There is that old saying in the back of my head, everybody knows it, “if you scratch my back, I’ll scratch yours.” It is the one you used to say to your friends on the playground in grade school, when you wanted them to let you cut in the lunch-line, and you would do domething to return the favor later, because they were serving that awesome rectangle shaped pizza with bits of plastic baked in it, and you could not care less because your friend let you cut in line before all those other hungry, big kids, and were going to drown your disgustingly awesome pizza in inches of ranch anyways. The point is, the pizza was more delicious because your friend had your back and rightfully let you to get ahead in life, (in that moment) and in those days, cutting in line was as great and as triumphant as winning a kickball game. That was then.

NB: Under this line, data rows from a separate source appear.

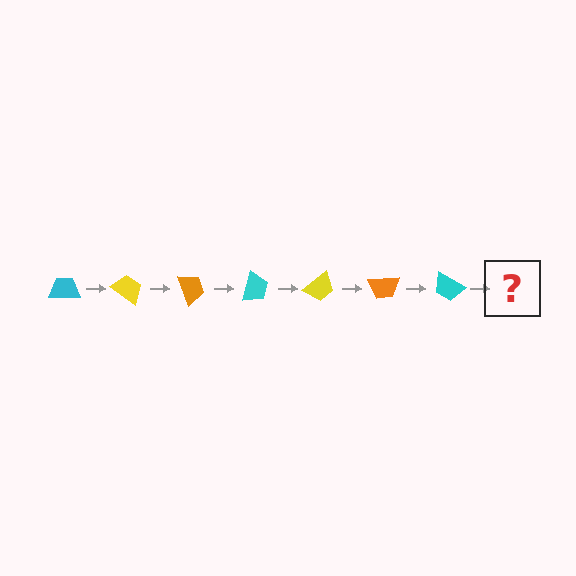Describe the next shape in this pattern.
It should be a yellow trapezoid, rotated 245 degrees clockwise from the start.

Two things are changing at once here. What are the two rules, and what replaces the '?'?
The two rules are that it rotates 35 degrees clockwise each step and the color cycles through cyan, yellow, and orange. The '?' should be a yellow trapezoid, rotated 245 degrees clockwise from the start.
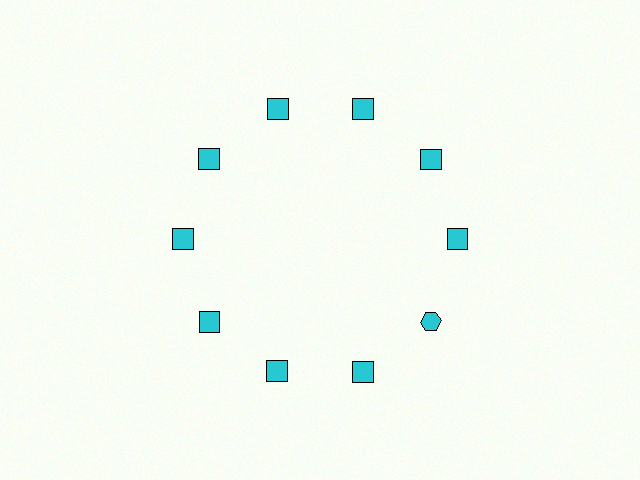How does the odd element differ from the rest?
It has a different shape: hexagon instead of square.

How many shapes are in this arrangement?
There are 10 shapes arranged in a ring pattern.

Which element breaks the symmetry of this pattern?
The cyan hexagon at roughly the 4 o'clock position breaks the symmetry. All other shapes are cyan squares.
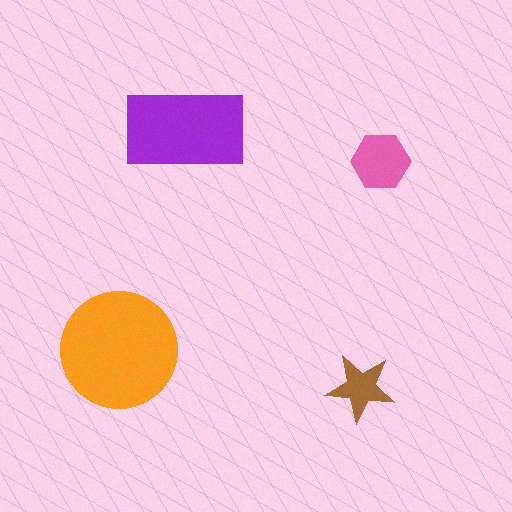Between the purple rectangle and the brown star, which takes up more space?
The purple rectangle.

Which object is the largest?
The orange circle.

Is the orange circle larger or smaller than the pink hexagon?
Larger.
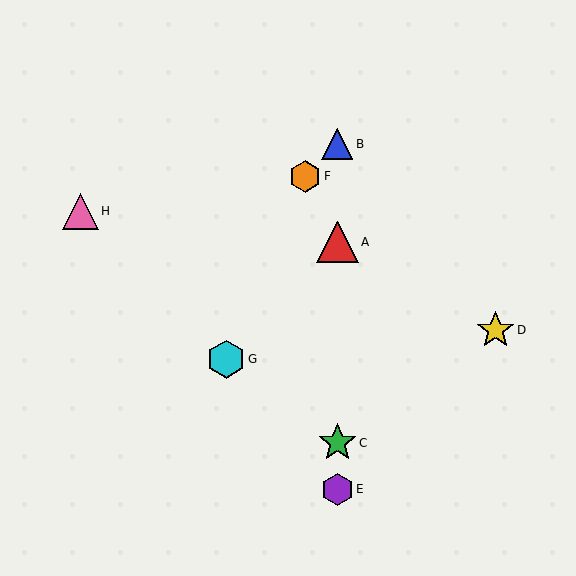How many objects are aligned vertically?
4 objects (A, B, C, E) are aligned vertically.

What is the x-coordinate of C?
Object C is at x≈337.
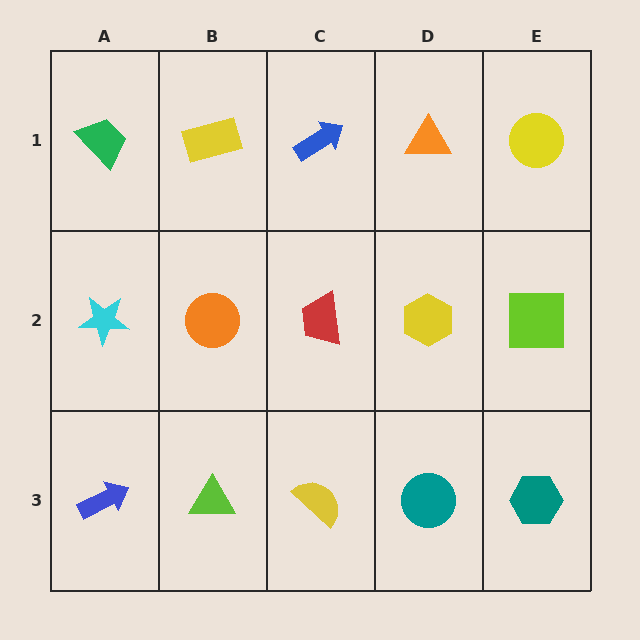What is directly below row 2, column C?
A yellow semicircle.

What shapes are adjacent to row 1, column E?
A lime square (row 2, column E), an orange triangle (row 1, column D).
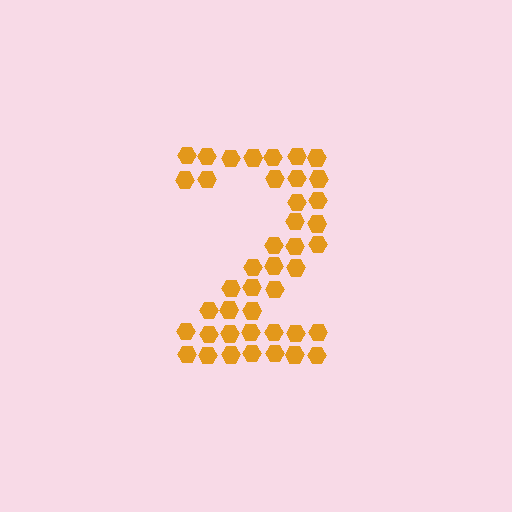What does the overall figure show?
The overall figure shows the digit 2.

Life is not so simple anymore. The joy of fake, wrongly shaped pizza and Pokémon cards on the school bus does not do any justice to all the crap you have witnessed over the past 18, 20, 25, or 30 plus years. All the while, how were you supposed to know that your friend who was so cool to let you cut in line everyday during lunch, always had your back at recess, seemed almost invincible to you, was involved in some serious domestic violence behind closed doors and in only a matter of time, they would fall to the mercy of someone else, to wash up into his or her own abusive situation. When does the light switch go off when everyone hits that age when they start to put the pieces together that the world isn’t as squeaky-clean as the one Theodore Cleaver lives in?

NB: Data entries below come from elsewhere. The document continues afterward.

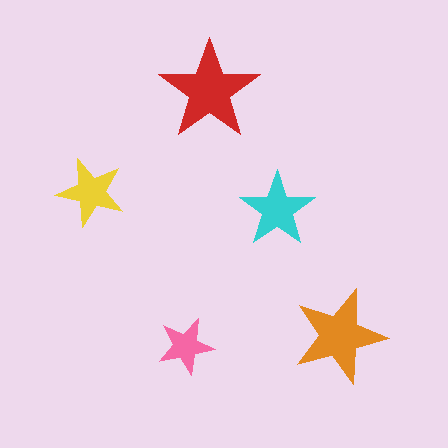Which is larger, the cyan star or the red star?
The red one.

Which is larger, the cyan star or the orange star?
The orange one.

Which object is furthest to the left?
The yellow star is leftmost.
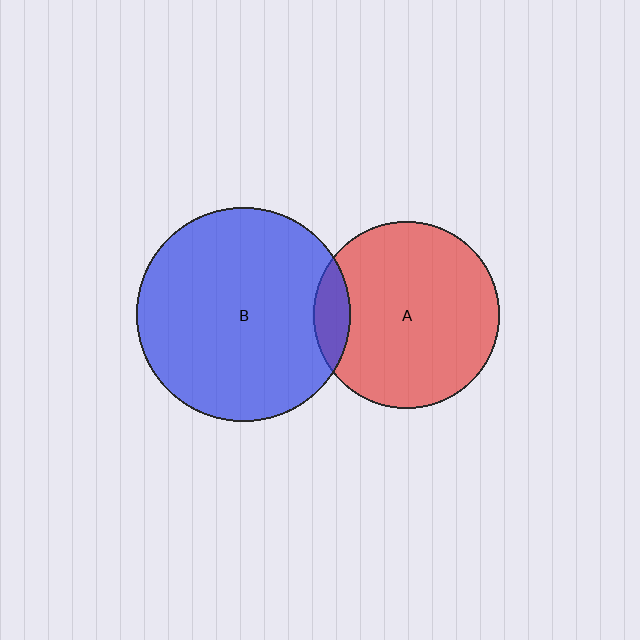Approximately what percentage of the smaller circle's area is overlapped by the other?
Approximately 10%.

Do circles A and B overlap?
Yes.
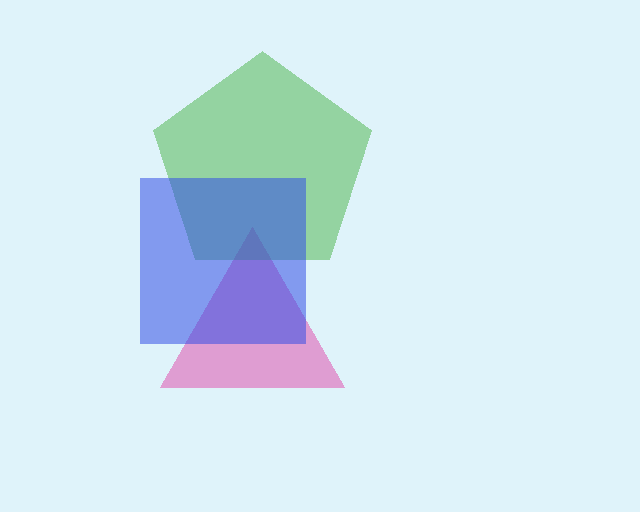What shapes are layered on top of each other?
The layered shapes are: a pink triangle, a green pentagon, a blue square.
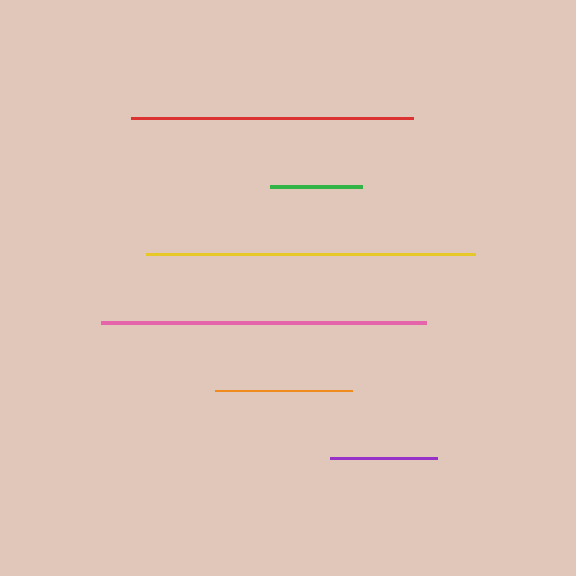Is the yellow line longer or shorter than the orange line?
The yellow line is longer than the orange line.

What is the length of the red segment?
The red segment is approximately 282 pixels long.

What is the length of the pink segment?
The pink segment is approximately 325 pixels long.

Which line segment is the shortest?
The green line is the shortest at approximately 93 pixels.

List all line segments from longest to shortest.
From longest to shortest: yellow and pink (about equal), red, orange, purple, green.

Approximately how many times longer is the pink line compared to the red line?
The pink line is approximately 1.2 times the length of the red line.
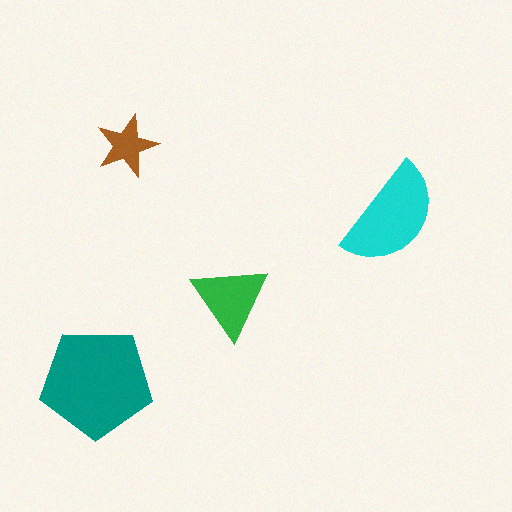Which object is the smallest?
The brown star.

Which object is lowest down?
The teal pentagon is bottommost.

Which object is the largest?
The teal pentagon.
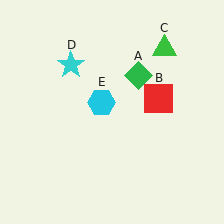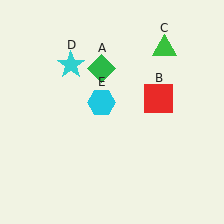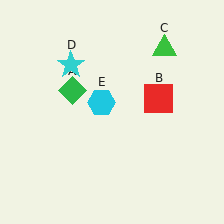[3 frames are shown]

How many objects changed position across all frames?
1 object changed position: green diamond (object A).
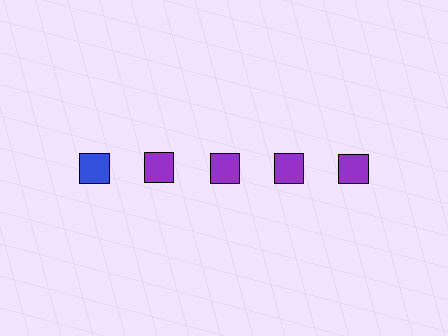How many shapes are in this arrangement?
There are 5 shapes arranged in a grid pattern.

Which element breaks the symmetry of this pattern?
The blue square in the top row, leftmost column breaks the symmetry. All other shapes are purple squares.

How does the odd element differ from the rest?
It has a different color: blue instead of purple.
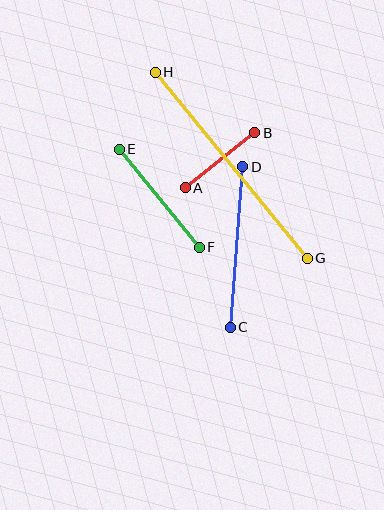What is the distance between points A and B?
The distance is approximately 88 pixels.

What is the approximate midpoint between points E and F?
The midpoint is at approximately (159, 198) pixels.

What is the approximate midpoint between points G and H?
The midpoint is at approximately (231, 165) pixels.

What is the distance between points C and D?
The distance is approximately 161 pixels.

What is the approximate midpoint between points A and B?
The midpoint is at approximately (220, 160) pixels.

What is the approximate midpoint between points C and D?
The midpoint is at approximately (236, 247) pixels.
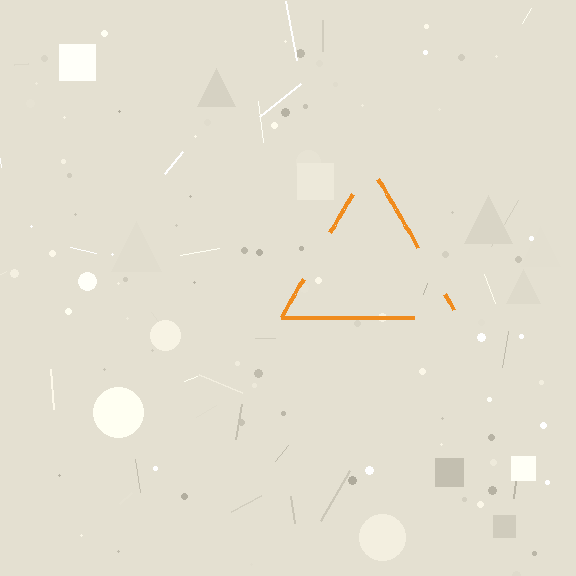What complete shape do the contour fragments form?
The contour fragments form a triangle.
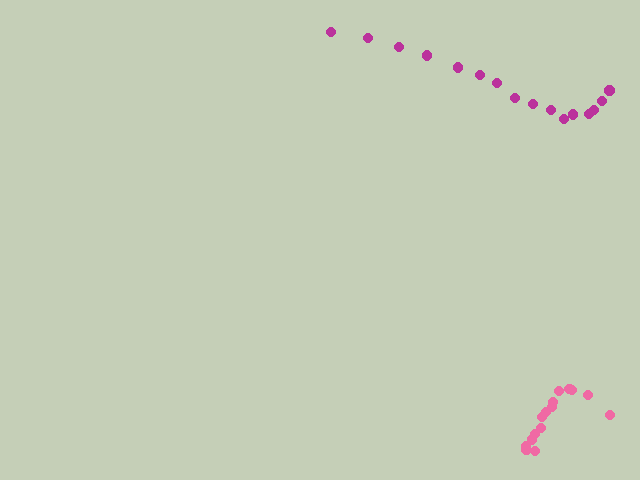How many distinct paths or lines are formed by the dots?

Call it what it is, ignorance can be a blessing or a bat to the face when you wake up. If you know the answers to such a complex question, if you have a friend who is afraid and a part of a serious situation, regardless of the length of time you have known them or not, do not be afraid of “crossing the line.” They will thank you in the long run. Though they may not be your biggest fan afterwards for “butting into their business,” you had their back and spoke up.